# legal status of "made in" tags in UK



## sphericalcat (Aug 21, 2009)

Hi, folks.

Does anybody know whether you are legally required to provide a "made in" tag. 

The reason I ask is this. I've just received a consignment. Very happy with the garments, apart from one detail: the "made in" tag. I don't have any issue with the country of origin (Turkey, as it happens), but it looks a bit cheap and nasty and is exactly the kind of tag that is likely to cause itching. It is separate from the size and care instruction tags, so my question is, is it legal to remove it just remove it? Come to think of it, is it a good idea? Is its absence likely to make the customers suspicious?

Thanks,

Pavel


----------



## sphericalcat (Aug 21, 2009)

PS. Found this

Labelling Requirements — SFEDI

but it's not very helpful.


----------



## PositiveDave (Dec 1, 2008)

I think that if you process a thing in the UK you can put 'made in UK' on it i.e.

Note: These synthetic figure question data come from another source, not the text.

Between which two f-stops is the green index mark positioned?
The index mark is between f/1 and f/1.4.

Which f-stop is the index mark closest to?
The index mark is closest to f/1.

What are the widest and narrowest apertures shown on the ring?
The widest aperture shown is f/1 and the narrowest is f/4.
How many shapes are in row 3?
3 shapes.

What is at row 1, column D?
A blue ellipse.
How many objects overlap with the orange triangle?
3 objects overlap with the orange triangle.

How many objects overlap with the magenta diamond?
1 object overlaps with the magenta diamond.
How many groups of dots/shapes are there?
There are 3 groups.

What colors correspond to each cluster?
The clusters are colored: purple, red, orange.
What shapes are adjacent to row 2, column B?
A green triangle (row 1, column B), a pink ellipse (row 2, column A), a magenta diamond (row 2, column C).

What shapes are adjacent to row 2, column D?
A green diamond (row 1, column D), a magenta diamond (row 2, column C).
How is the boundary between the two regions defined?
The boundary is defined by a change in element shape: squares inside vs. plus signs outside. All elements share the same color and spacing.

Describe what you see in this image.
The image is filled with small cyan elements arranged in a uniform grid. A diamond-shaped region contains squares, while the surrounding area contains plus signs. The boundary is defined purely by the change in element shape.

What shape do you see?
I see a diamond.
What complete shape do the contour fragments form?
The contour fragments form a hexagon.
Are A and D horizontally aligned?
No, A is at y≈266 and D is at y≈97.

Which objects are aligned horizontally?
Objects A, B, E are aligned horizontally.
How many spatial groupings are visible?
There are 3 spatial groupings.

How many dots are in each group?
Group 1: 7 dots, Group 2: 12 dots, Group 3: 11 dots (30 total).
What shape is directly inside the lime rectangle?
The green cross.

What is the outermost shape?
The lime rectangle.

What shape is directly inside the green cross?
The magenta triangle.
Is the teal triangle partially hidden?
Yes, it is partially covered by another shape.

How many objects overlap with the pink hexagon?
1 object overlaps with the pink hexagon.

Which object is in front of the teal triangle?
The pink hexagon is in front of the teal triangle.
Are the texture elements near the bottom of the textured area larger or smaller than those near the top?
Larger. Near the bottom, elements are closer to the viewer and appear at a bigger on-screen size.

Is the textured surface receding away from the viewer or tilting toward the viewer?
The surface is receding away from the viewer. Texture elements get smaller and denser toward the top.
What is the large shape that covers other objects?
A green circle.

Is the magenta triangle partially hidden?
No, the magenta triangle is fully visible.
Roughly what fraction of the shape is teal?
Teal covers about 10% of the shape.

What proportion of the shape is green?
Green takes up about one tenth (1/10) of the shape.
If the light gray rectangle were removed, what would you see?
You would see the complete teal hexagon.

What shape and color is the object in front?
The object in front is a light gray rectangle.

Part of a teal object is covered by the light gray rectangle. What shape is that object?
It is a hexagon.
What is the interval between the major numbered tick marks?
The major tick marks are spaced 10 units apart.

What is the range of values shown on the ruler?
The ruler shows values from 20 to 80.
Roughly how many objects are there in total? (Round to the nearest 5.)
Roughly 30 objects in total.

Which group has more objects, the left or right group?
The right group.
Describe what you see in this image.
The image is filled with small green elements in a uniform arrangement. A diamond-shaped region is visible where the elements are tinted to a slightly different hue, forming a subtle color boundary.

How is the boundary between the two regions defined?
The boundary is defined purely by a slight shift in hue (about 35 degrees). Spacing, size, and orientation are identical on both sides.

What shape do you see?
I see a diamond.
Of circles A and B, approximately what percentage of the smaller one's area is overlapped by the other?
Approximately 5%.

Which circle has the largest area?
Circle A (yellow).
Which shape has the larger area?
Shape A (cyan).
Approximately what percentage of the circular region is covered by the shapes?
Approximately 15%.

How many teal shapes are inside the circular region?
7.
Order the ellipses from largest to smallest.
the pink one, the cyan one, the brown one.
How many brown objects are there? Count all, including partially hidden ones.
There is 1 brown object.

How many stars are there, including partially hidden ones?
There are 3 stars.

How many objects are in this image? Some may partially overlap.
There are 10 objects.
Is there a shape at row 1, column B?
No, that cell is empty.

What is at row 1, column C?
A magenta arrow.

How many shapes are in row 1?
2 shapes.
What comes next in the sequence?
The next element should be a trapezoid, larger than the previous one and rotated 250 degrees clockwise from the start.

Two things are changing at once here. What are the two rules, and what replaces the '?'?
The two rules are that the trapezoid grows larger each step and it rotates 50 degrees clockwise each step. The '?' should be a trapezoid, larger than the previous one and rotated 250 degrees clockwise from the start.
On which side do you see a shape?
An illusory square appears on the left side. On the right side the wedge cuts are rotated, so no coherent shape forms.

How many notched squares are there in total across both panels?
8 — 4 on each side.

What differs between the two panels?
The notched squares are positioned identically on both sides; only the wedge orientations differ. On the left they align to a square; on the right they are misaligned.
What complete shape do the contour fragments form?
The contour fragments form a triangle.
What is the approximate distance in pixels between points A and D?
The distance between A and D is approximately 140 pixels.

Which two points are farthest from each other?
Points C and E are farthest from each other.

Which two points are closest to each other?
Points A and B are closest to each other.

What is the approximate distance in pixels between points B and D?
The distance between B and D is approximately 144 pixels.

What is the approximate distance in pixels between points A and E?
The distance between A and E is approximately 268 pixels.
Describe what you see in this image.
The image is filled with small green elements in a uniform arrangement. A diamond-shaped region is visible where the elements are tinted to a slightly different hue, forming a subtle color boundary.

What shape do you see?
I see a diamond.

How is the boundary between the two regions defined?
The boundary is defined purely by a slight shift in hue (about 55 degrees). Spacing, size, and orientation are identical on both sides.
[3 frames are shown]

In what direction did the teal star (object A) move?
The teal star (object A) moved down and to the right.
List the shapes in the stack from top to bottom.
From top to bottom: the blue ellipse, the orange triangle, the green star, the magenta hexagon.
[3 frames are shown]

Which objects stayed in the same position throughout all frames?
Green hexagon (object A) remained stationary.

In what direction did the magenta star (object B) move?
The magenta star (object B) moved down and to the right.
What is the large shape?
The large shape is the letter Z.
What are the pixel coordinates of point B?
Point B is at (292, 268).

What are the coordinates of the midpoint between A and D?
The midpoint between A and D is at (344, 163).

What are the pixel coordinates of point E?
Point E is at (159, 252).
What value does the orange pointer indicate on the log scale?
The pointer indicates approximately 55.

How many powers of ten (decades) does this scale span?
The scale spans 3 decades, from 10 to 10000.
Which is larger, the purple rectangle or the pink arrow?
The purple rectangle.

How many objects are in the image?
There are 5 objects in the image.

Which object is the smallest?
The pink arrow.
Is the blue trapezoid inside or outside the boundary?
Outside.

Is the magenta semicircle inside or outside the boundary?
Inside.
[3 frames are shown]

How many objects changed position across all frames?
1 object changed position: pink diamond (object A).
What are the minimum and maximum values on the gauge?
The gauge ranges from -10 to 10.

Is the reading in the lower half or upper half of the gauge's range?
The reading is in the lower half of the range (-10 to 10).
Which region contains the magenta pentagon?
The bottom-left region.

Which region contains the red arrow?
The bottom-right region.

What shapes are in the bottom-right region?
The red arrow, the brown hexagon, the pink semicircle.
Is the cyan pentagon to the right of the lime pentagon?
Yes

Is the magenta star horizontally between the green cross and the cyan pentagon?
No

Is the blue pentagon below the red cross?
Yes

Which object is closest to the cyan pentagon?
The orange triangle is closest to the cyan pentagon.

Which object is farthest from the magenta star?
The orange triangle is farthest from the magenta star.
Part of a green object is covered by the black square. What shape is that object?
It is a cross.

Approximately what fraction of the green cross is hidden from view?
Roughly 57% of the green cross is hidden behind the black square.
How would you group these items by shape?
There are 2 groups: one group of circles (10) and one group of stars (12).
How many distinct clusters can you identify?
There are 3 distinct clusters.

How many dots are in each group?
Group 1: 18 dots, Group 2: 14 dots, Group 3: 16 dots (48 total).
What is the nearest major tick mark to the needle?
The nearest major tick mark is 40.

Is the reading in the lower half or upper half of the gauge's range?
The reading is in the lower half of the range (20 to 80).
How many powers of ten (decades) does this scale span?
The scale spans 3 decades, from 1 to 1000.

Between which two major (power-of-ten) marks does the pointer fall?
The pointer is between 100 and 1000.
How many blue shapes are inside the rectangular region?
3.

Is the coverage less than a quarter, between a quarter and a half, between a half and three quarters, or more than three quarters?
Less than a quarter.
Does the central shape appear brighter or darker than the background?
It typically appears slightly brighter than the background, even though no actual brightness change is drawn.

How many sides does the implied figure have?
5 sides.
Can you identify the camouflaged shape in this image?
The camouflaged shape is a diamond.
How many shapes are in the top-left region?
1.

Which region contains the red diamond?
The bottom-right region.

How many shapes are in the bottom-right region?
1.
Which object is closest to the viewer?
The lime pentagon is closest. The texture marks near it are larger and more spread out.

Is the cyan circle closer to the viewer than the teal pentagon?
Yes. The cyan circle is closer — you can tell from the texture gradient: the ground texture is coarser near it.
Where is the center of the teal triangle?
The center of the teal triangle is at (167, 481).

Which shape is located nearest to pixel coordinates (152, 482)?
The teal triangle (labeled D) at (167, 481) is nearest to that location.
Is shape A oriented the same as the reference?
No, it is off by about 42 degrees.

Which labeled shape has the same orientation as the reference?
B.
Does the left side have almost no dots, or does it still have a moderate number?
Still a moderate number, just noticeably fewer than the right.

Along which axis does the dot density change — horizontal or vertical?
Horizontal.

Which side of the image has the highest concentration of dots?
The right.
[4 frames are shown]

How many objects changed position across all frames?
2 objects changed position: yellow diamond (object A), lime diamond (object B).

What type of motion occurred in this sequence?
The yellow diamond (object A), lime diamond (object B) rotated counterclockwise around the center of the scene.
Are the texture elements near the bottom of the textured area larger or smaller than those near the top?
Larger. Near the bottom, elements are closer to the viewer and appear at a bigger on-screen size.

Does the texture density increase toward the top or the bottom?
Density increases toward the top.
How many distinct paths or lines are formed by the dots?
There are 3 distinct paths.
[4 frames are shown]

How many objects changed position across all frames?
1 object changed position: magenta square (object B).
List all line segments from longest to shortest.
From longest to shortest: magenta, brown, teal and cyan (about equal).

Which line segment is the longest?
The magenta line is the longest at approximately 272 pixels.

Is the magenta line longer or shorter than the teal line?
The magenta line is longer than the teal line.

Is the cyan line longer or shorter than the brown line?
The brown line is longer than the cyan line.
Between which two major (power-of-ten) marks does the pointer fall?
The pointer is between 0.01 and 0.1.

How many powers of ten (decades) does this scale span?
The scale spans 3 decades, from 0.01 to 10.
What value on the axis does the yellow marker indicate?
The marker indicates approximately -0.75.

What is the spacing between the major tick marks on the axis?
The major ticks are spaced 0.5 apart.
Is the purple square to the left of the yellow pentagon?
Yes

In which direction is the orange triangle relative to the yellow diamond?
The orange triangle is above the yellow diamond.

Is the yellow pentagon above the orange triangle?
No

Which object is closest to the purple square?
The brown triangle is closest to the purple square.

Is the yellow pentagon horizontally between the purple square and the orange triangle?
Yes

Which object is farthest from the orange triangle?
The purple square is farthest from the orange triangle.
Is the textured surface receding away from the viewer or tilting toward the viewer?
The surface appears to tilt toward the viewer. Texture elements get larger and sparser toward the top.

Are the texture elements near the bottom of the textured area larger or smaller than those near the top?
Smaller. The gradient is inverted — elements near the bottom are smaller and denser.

Asda selling Parma ham, Bernard Matthews turkeys being bred in Hungary and killed in the UK. If not EVERYTHING would be labelled 'made in China'.


----------



## hotmale4yu (Feb 21, 2009)

i was wondering the same also

I recently bought an Amplkified Swarovski Tee and noticed that neither on the garment nor attached tags was there mention of where it was made - the tee had alot of detailing so was v curious about this!


----------



## PositiveDave (Dec 1, 2008)

It should state country of origin somewhere!


----------